Fluid Cooling Insights
This spring, I was delighted to see my hometown, which lurks on the western shore of Lake Michigan between Milwaukee and Chicago, take a page from those metropolitan areas and add an outdoor biergarten. Set up in a formerly languishing picnic pavilion in a county park, the biergarten is a family-friendly place to get a drink or a bite to eat. Located near one of the county’s dog parks, a golf course and a university campus, it seems well-positioned to succeed, and early response to it has been strong.
I was reminded of our new biergarten (and how much I like it) while reading about Good Nature Brewing in “Cooling the Brew Starts During Fermentation,” an article by Angela Sampaio of GF Piping Systems. A farm brewery in New York state, Good Nature Brewing seized the opportunity when a change in the state regulations allowed farm breweries to serve beer by the glass without having to get separate permitting.
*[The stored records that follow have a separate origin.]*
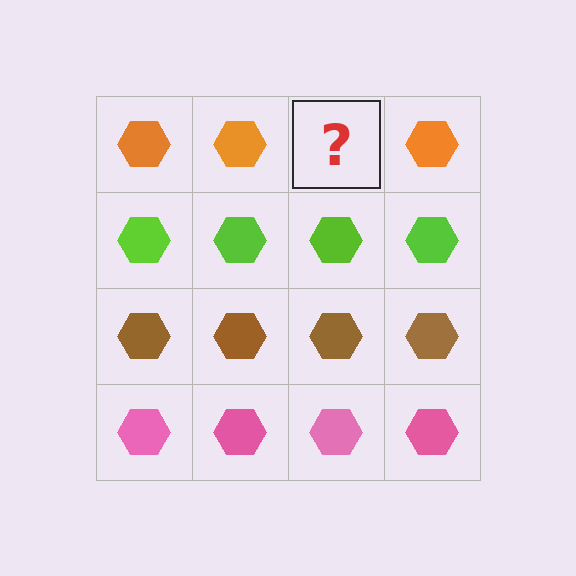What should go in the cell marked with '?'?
The missing cell should contain an orange hexagon.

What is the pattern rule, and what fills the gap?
The rule is that each row has a consistent color. The gap should be filled with an orange hexagon.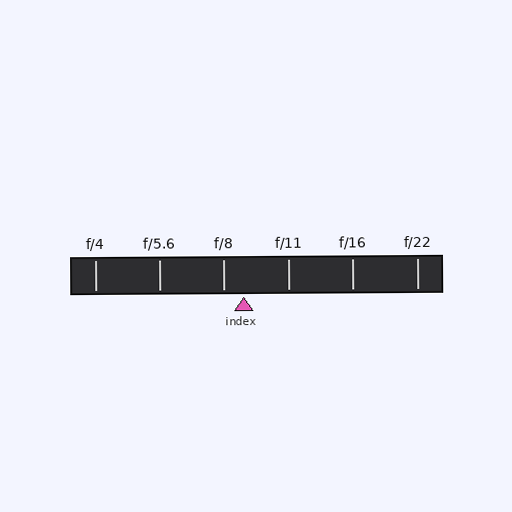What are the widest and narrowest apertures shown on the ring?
The widest aperture shown is f/4 and the narrowest is f/22.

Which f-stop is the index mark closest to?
The index mark is closest to f/8.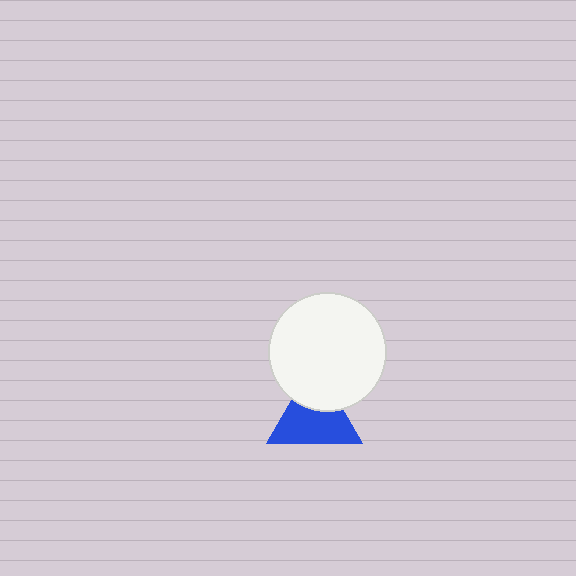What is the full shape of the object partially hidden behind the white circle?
The partially hidden object is a blue triangle.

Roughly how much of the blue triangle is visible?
Most of it is visible (roughly 66%).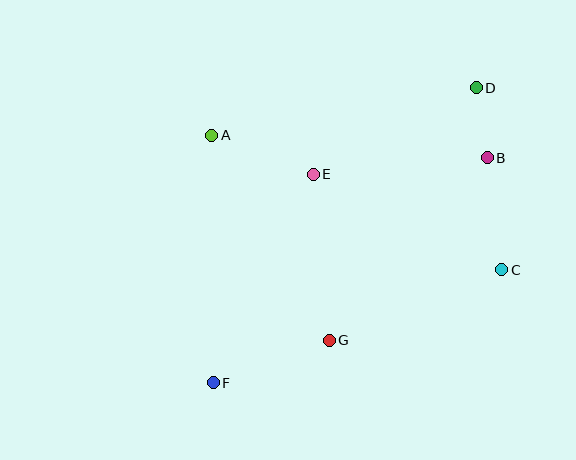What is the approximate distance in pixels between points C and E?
The distance between C and E is approximately 212 pixels.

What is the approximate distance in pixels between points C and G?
The distance between C and G is approximately 186 pixels.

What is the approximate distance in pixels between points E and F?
The distance between E and F is approximately 231 pixels.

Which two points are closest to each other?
Points B and D are closest to each other.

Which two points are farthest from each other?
Points D and F are farthest from each other.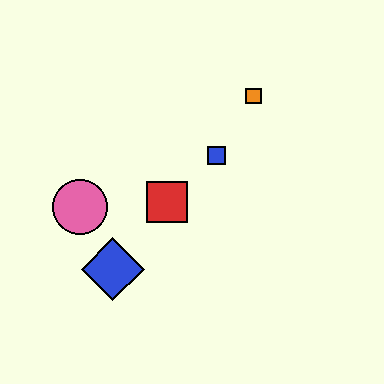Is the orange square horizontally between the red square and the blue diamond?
No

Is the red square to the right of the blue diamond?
Yes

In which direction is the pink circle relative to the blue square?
The pink circle is to the left of the blue square.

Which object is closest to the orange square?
The blue square is closest to the orange square.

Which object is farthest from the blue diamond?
The orange square is farthest from the blue diamond.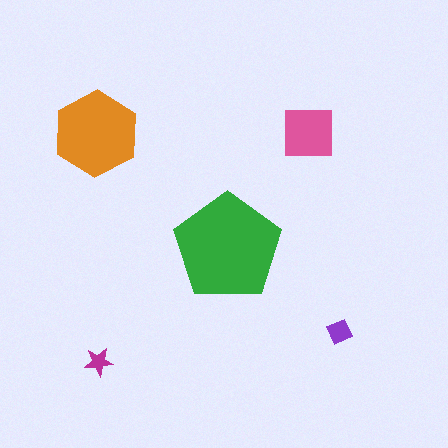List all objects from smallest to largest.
The magenta star, the purple diamond, the pink square, the orange hexagon, the green pentagon.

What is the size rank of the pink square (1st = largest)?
3rd.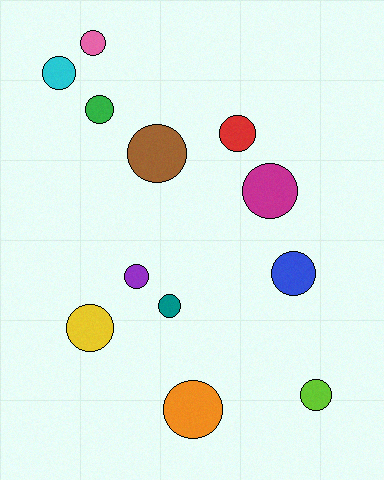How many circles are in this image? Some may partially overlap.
There are 12 circles.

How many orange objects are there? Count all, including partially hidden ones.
There is 1 orange object.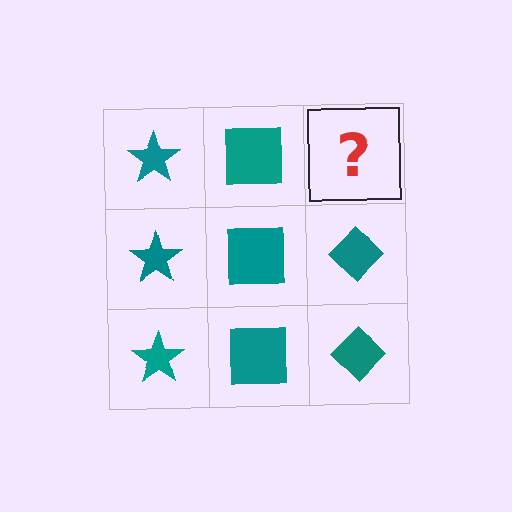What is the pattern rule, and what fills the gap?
The rule is that each column has a consistent shape. The gap should be filled with a teal diamond.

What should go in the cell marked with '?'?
The missing cell should contain a teal diamond.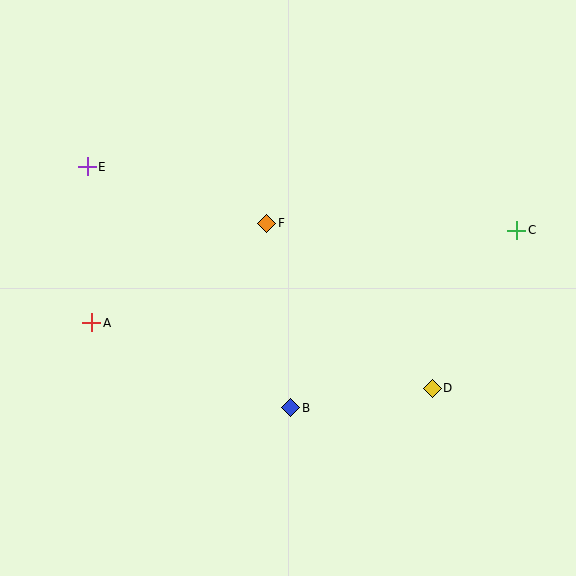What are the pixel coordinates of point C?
Point C is at (517, 230).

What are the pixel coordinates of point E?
Point E is at (87, 167).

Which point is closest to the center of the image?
Point F at (267, 223) is closest to the center.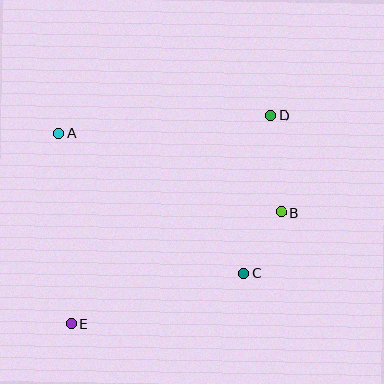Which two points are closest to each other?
Points B and C are closest to each other.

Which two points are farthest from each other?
Points D and E are farthest from each other.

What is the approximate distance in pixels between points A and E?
The distance between A and E is approximately 191 pixels.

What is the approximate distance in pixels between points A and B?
The distance between A and B is approximately 236 pixels.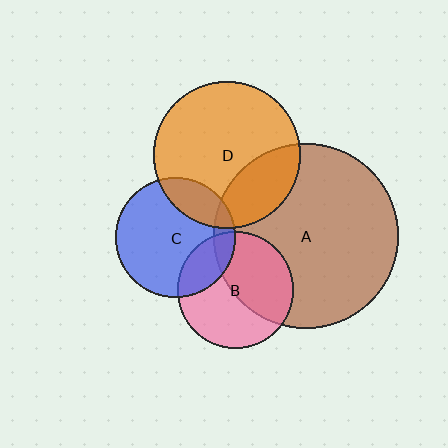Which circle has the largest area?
Circle A (brown).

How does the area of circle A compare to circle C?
Approximately 2.4 times.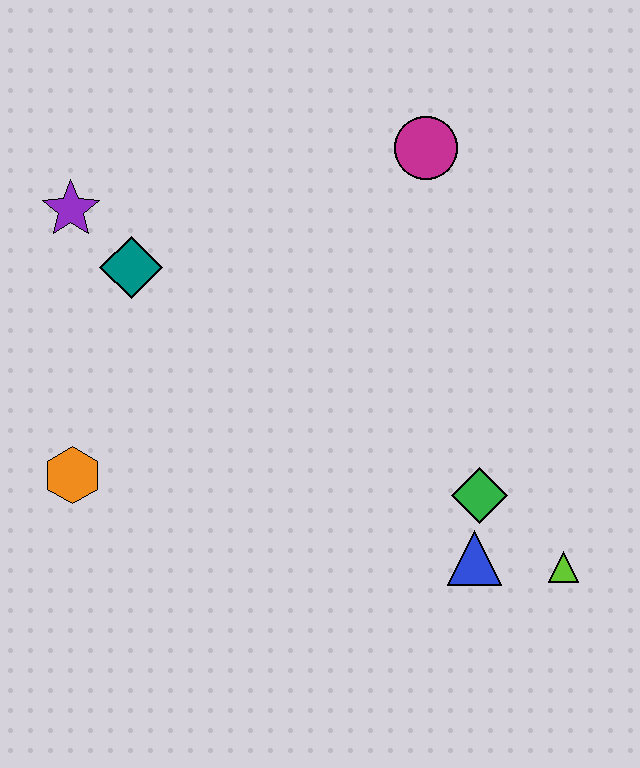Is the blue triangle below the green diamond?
Yes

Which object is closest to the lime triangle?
The blue triangle is closest to the lime triangle.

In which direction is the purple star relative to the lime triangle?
The purple star is to the left of the lime triangle.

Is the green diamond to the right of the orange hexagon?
Yes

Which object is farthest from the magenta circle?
The orange hexagon is farthest from the magenta circle.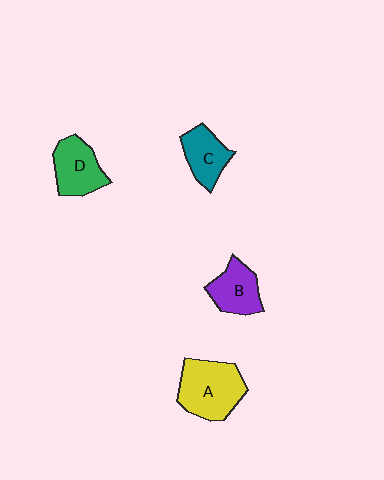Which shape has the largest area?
Shape A (yellow).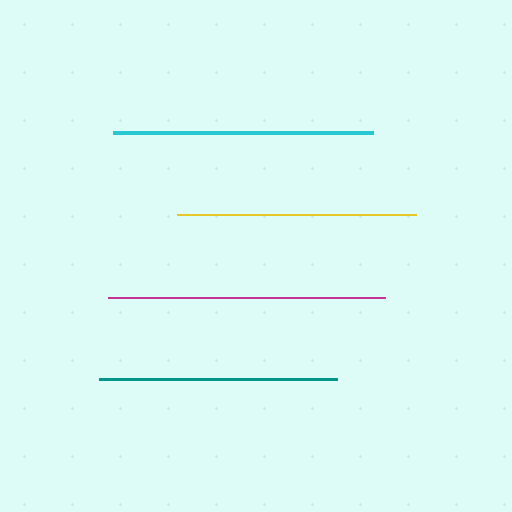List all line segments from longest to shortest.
From longest to shortest: magenta and cyan (about equal), yellow and teal (about equal).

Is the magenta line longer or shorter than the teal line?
The magenta line is longer than the teal line.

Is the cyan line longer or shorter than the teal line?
The cyan and teal lines are approximately the same length (about 260 and 238 pixels).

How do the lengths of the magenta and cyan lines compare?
The magenta and cyan lines are approximately the same length.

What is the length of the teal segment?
The teal segment is approximately 238 pixels long.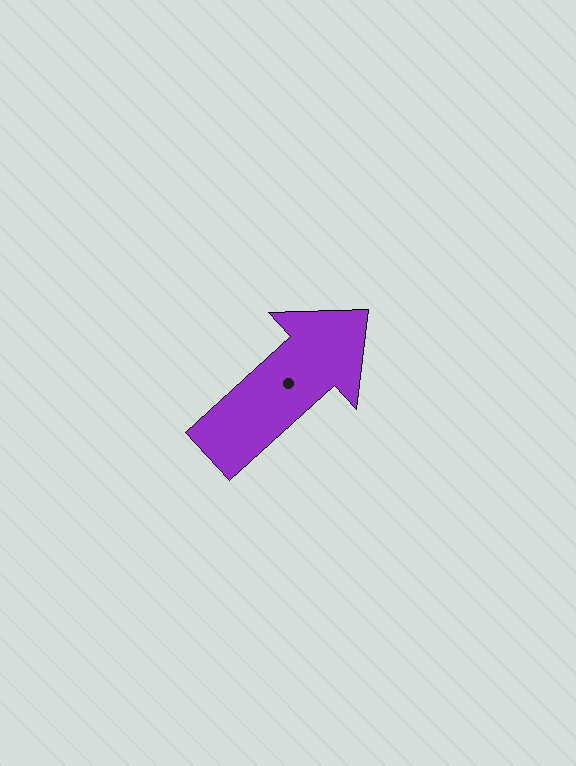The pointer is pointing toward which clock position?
Roughly 2 o'clock.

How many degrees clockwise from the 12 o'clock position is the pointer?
Approximately 48 degrees.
When the brewer outgrew its taproom and original production facility, the owners decided to build a single facility on 5.25 acres. With new taproom and VIP area overlooking the brewing facility, a good looking and effective cooling system was essential. Good Nature tapped GF Piping, based in part on recommendations from fellow brewers who recommended the system. The preinsulated system helps maintain the beers at the proper temperature from kettle to tap.
Maintaining tight control on the temperature of the manufactured product is not only important in the beverage market. Many food products, including infant food, require exacting production. For a European maker of infant food, part of Danone Group, the essential process cooling is provided by bio-based propanediol heat transfer fluids. Laurie Kronenberg of DuPont Tate & Lyle Bio Products Co. LLC explains how the thermal fluid helped Blédina reduce energy consumption and strive toward its goal of zero carbon footprint across its entire value chain.
Heat transfer fluids also are the focus of “Which to Use: Ethylene or Propylene Glycol?” by Abigail Houghton of Houghton Chemical Corp. As Houghton notes, the most important physical properties of ethylene and propylene glycol are vapor pressure, boiling points and their ability to lower the freeze point of water. Used in solution with nature’s most effective heat transfer fluid — water — glycol-based fluids serve an effective role in many process cooling applications.